Рома ухватился за клюшку, но никак не мог начать движение. На него опять вдруг накатило пораженческое чувство. Дело было не в том, что брат сильнее и скорее всего победит- сдаваться Рома не собирался – что-то сопротивлялось в нем самим принципам игры. Борьба, соперничество- вот что не нравилось ему. Почему он постоянно должен доказывать всем, что способен на большее, а сейчас вот и брату, что может у него наконец-то выиграть. Ему не хотелось этого совсем. Убеждать себя тем более не было никакой необходимости, получалась полная ерунда. То есть он, Рома, обязан доказать себе, наверно какому-то другому Роме внутри, что станет круче и сильнее? Спорить с самим собой разве нормально? А подраться с самим собой? Кто этот ненасытный монстр, который   появляется неожиданно и начинает истязать самого себя изнутри непомерными требованиями? Брат бы дал ответ.Чувство воодушевления от победы над соперником, присущее ему, никогда не радовало Рому, а наоборот, вызывало какое-то ощущение вины. Кто сильнее, тот и лучше, такой звучал посыл в школе и во дворе, и чаще всего именно отец поддерживал этот дух соревновательности сыновей, против которого младший из них безвольно сопротивлялся.
 
Рома все же собрался и повел шайбу, но бесхитростная обводка не удалась, брат ударил по клюшке и отобрал черный диск, забросив его в каменные ворота. Так продолжалось несколько розыгрышей, пока в одном из раундов противостояние не перешло в борьбу, и толкотня закончилась тем, что клюшка соскользнула, сильно ударив Рому по ноге. Вскрикнув, он присел на колено, а брат спокойно закатил шайбу:
 
- Ты чего упал? Все по правилам было.
-Ты специально ударил меня. В твои ворота буллит надо назначить, с пересечением линии.
- Какой еще буллит, только что придумал? Это игровой момент, случайный.

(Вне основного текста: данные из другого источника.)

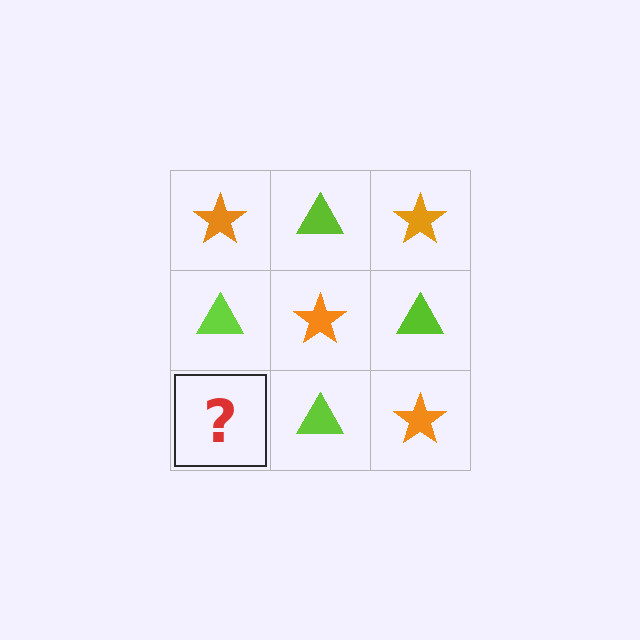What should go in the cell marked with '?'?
The missing cell should contain an orange star.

- Нет, буллит и раньше был в правилах.
- Что ты врешь. Хотя ладно, бей.

Обозленный Рома разбежался и что есть мочи ударил: брат едва успел подпрыгнуть, как шайба пролетела под его ногами в ворота. Разница в счете сократилась. Совсем не расстроившийся соперник улыбнулся и с каким-то особым азартом продолжил борьбу, с каждым раундом усиливая напор. После очередного пропущенного гола, по мнению Ромы опять сомнительно забитого, он снял шапку и, тяжело дыша, вытер пот. У него больше не было сил, только непонятно откуда взявшаяся обида охватила нутро, и ее оказалось достаточно, чтобы плюнуть на все и пойти домой:

- Ты куда? И на этом все, так рано?
- Ты нечестно играешь, больше вообще не буду с тобой играть.
- Ладно, давай я тебе фору дам в две шайбы.

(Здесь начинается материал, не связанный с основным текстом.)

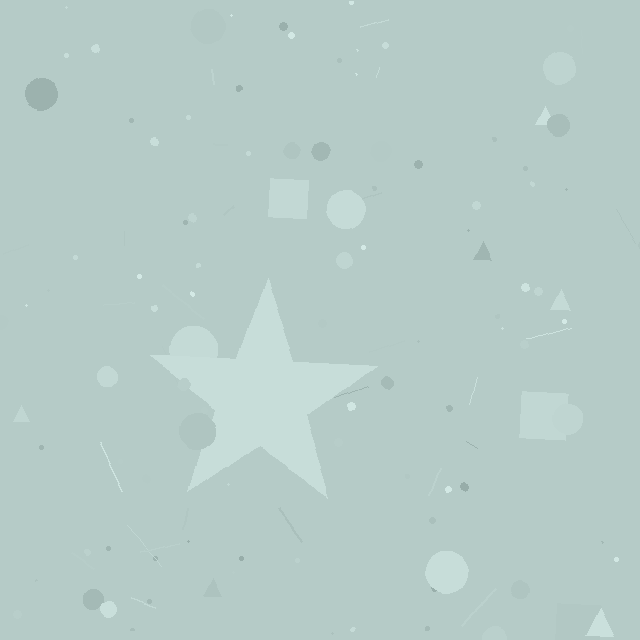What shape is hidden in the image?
A star is hidden in the image.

- Нет, я устал от этой ерунды.
Дома его встретил отец, который заметил на раскрасневшемся лице сына слезы. На вопрос: «Что случилось?» - Рома не стал отвечать, только сказал что хоккей- игра дурацкая и бесполезная, и в ней он никогда больше не будет участвовать. Когда в квартиру зашел розовощекий и довольный брат, то увидел, как улыбающийся отец обнимает расстроенного младшего сына. 
 

Прошло три месяца, и весенним вечером, теперь уже совсем не подходившем для хоккея, Рома с особой осторожностью делал шаги по тонкой наледи: он успел уже два раза упасть и коленка, возможно, под зимними штанами кровоточила. Идея была плохой, выйти гулять в резиновых сапогах, но на улице не декабрь месяц свирепствовал, на носу маячил апрель, и ручьи талой воды затопили ближайшие дороги, так что выбор в обуви казался очевидным. Правда, с заходом солнца вода замерзла, и кораблики запускать стало невозможно. Старший брат предложил выискивать скрытые ручьи подо льдом, а потом крушить его, таким способом запуская миниатюрный ледоход. И если бы спросили Рому, зачем делать это вечером, то в ответ он пожал бы плечами и кивнул в сторону брата, который объяснил происходящее одним словом – скучно. Родители уехали в Москву за продуктами на поезде «березка», предоставив детей самим себе, где старшой, достаточно взрослый уже, мог присмотреть за младшим.
 
Скоро десять, они должны уже приехать, подумал Рома и со всей силой ударил пяткой по прозрачному льду. Большой кусок наледи откололся и тут же рассыпался, погрузив Романа в неглубокую яму. «Черт, сапоги затопило», - крикнул он, моментально выпрыгнув на снег. Старший брат подбежал оценить ситуацию: «Зачем ты подвернул их, - негодующе спросил он,- видишь, как у меня?» - показал на свои бахилы брат и прыгнул двумя ногами в яму. Пробежала волна, требовавшая срочного разгона и Рома, быстро расправив сапоги, не задумываясь сиганул в лужу. В таком состоянии их и увидели родители, груженые тяжелыми продуктовыми сумками. Последующее наказание не заставило себя долго ждать, как и чай с медом, ведь сыновья могли заболеть.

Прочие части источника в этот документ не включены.